Since Gilliland drives a Ford, his plan for Talladega is to work primarily with other drivers within that manufacturer's family -- which could mean giving a push to Roush Fenway big guns Carl Edwards and Matt Kenseth, two of the top three drivers in the Chase standings. "Definitely our main goal is ... to help those guys win a championship," he said. But like every other driver on the beastly 2.66-mile track, Gilliland has to stay flexible and be prepared to forge new relationships on the move.

"Anything can happen," he said. "If you come down to five laps to go and there are nine Fords running, you're going to have to go somewhere else, because you're the odd man out. But I have drafted with every manufacturer out there, and feel like our car pushes equally as good to all of them. You just kind of leave that up in the air. I don't know how many people's frequencies our radio holds, but it will be full with other people's frequencies, and plan A, B, C, and so on down the road. Even with the best-laid plans, it's still auto racing, and we all know you can go there with the best plan in mind, and it usually changes along the way."

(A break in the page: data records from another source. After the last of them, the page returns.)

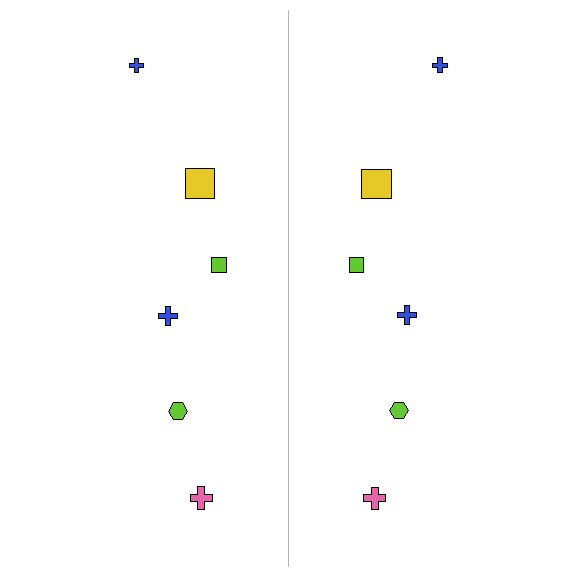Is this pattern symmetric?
Yes, this pattern has bilateral (reflection) symmetry.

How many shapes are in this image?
There are 12 shapes in this image.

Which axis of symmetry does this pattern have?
The pattern has a vertical axis of symmetry running through the center of the image.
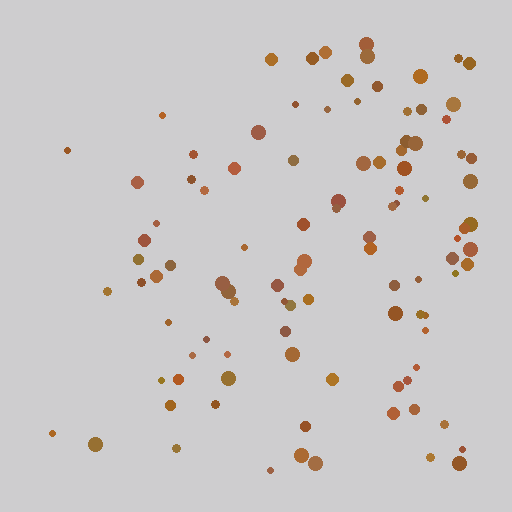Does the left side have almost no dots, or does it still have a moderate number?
Still a moderate number, just noticeably fewer than the right.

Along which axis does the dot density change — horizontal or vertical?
Horizontal.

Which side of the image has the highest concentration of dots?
The right.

At Talladega, plans are made to be changed. Gordon learned that late in April's race, when he and Martin got separated, and Gordon paired with whomever he could -- which, in that case wound up being Kyle Busch. The green flag flew, Gordon's line moved, and suddenly he and the younger Busch were working together. It can happen that fast. "It can be a split-second decision that changes just like that, and you've got to be prepared for that at any time," Gordon said.

"You find a new best friend every restart," Kurt Busch added. "You have your game plan going in. That's to draft with a teammate, of course. I always have my little brother to count on. There's a couple other guys I've buddied up with on restrictor-plate tracks. When it comes down to the end, you're fighting to find a partner because of the restart scramble. Your new best friend is a guy that wants to push you."

And many times that's a guy like Gilliland, who flies below the radar on many weekends, but knows his way around tandem drafting and at Talladega believes he's capable of a top-10 finish -- or more. Before the first restrictor-plate race of this season, he was a driver desperate for drafting partners. Before the final plate event, he has potential drafting partners coming to him. "It's definitely a good feeling to have," he said, "and it definitely gives us some confidence going into these kinds of races."

The opinions expressed are solely those of the writer.